Carlo Pazolini — это не итальянская семейная обувная марка, а российский бренд с итальянским образом. Его придумал предприниматель Илья Резник, бывший инженер завода «Москвич».

В 1990-е бренд стартовал на импорте итальянской обуви, затем открыл собственную розницу и производство в Подмосковье. Forbes писал, что к 2000 году около 70% обуви Carlo Pazolini производилось уже в России, хотя для покупателя марка продолжала выглядеть «итальянской».

Название Carlo Pazolini было маркетинговой находкой: оно звучало как имя итальянского дизайнера, хотя реального «синьора Пазолини» за брендом не стояло. Резник придумал его в 1991 году, когда заказывал первую партию обуви на итальянской фабрике; логотип делало агентство «Видео Интернешнл».

Модель была очень удачной для 1990-х и 2000-х: покупатель получал обувь «почти как итальянскую», но дешевле. Магазины были крупнее обычных обувных точек — 300–400 кв. м против привычных 70–150 кв. м, что тоже создавало ощущение премиальности.

В 2000-е Carlo Pazolini стала одной из самых заметных российских обувных сетей среднего и верхне-среднего сегмента. К 2005 году у компании было 46 магазинов и оборот около $65 млн, а по узнаваемости она входила в число лидеров своего сегмента.

Затем началась международная экспансия. В 2010 году открылся магазин в Милане, позже сеть вышла в Италию, Грецию, Чехию, Великобританию, США и другие страны. На пике, по данным РБК, в 2013 году у Carlo Pazolini было около 200 магазинов в России и примерно 50 точек в Европе и США.

Где всё сломалось

Главный удар пришёлся на 2014–2016 годы. Компания активно развивалась за счёт кредитов, в том числе валютных, а после девальвации рубля обслуживание долгов стало тяжёлым. После кризиса 2014 года американская сеть закрылась, а в Европе осталось только около десяти магазинов; продажи в 2015 году снизились с 8,5 млрд до 7,3 млрд руб.

В 2016 году Альфа-банк подал иск о банкротстве, затем появились требования других кредиторов.

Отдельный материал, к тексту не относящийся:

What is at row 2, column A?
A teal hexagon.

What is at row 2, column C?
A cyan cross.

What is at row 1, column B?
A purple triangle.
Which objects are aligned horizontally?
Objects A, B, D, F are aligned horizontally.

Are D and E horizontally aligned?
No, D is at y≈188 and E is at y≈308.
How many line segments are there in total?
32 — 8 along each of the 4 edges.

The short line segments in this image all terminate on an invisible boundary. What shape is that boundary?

По данным РБК, долг перед Альфа-банком вместе с неустойкой составлял 861 млн руб.; позже компания фактически перестала нормально обслуживать кредиты.

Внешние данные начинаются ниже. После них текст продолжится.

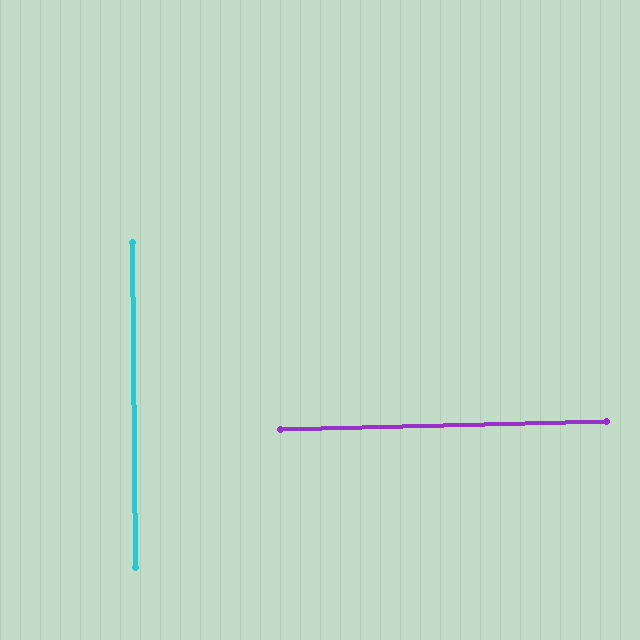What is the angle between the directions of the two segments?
Approximately 89 degrees.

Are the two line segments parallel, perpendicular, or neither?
Perpendicular — they meet at approximately 89°.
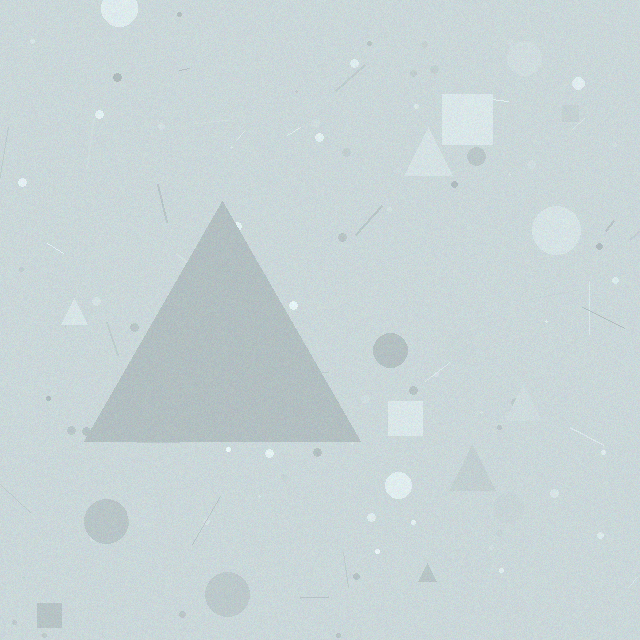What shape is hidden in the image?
A triangle is hidden in the image.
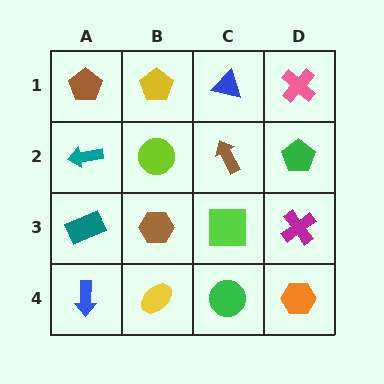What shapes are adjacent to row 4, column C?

Отдельная драма — личное банкротство Ильи Резника. В 2017 году Арбитражный суд Москвы признал его банкротом, а в 2021 году процедура была завершена. Проблемы с долгом Carlo Pazolini возникли именно из-за валютных колебаний на фоне снижения продаж.

В 2017 году бренд начал укорачивать название до Pazolini. По сообщениям Shoes Report и других отраслевых изданий, это связывали с тем, что товарный знак Carlo Pazolini находился в залоге у одного из кредиторов; новые коллекции уже выпускались под названием Pazolini.

То есть исчезновение «Carlo» было не просто ребрендингом ради моды, а, вероятно, следствием долговой и юридической конструкции вокруг товарного знака.

В привычном виде — как большая сеть магазинов Carlo Pazolini в торговых центрах — марка почти ушла из поля зрения. Но полностью бренд не умер: встречается название Pazolini, остатки Carlo Pazolini и товары на маркетплейсах. В Украине офлайн-сеть продержалась дольше, но в октябре 2025 года закрыла последний магазин; при этом интернет-магазин ещё продолжал работать.

Как пришёл и ушёл Carrols

Для тех, кто в 90-х жил в Санкт-Петербурге (например, для меня) марка Carrols значила не меньше, чем McDonalds.

Для Москвы символом «прихода Запада» стал McDonald’s на Пушкинской, а для Петербурга середины 90-х история была менее однозначной: до массового культа «Макдака» здесь уже был «Кэрролс» — финская бургерная, которая воспринималась не как рядовая забегаловка, а как маленький кусок яркой Европы.

Уже в 1995 году «Коммерсантъ» писал о нём как об одном из главных новых фастфудов-города: подчёркивал финское происхождение, франчайзинговый формат, стильные залы, строгий стандарт приготовления бургеров, детские наборы и тот самый слоёный яблочный пирог в яркой коробочке.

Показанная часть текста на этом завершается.